2009; Taylor & Francis; Volume: 6; Issue: 3 Linguagem: Inglês

10.1080/15427951.2009.10390641

ISSN

1944-9488

Autores

Paolo Boldi, Massimo Santini, Sebastiano Vigna,

Tópico(s)

Caching and Content Delivery

Resumo

Since the first investigations on web-graph compression, it has been clear that the ordering of the nodes of a web graph has a fundamental influence on the compression rate (usually expressed as the number of bits per link). The authors of the LINK database [Randall et al. 02], for instance, investigated three different approaches: an _extrinsic_ ordering (URL ordering) and two _intrinsic_ orderings based on the rows of the adjacency matrix (lexicographic and Gray code); they concluded that URL ordering has many advantages in spite of a small penalty in compression. In this paper we approach this issue in a more systematic way, testing some known orderings and proposing some new ones. Our experiments are made in the WebGraph framework [Boldi and Vigna 04], and show that the compression technique and the structure of the graph can produce significantly different results.

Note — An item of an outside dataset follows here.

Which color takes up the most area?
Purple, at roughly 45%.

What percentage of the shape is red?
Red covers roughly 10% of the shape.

In particular, we show that for a _transposed_ web graph, URL ordering is significantly less effective, and that some new mixed orderings combining host information and Gray/lexicographic orderings outperform all previous methods: in some large transposed graphs they yield the quite incredible compression rate of 1 bit per link. We experiment with these simple ideas on some nonweb social networks and obtain results that are extremely promising and are very close to those recently achieved using shingle orderings and backlink compression schemes [Chierichetti et al. 09].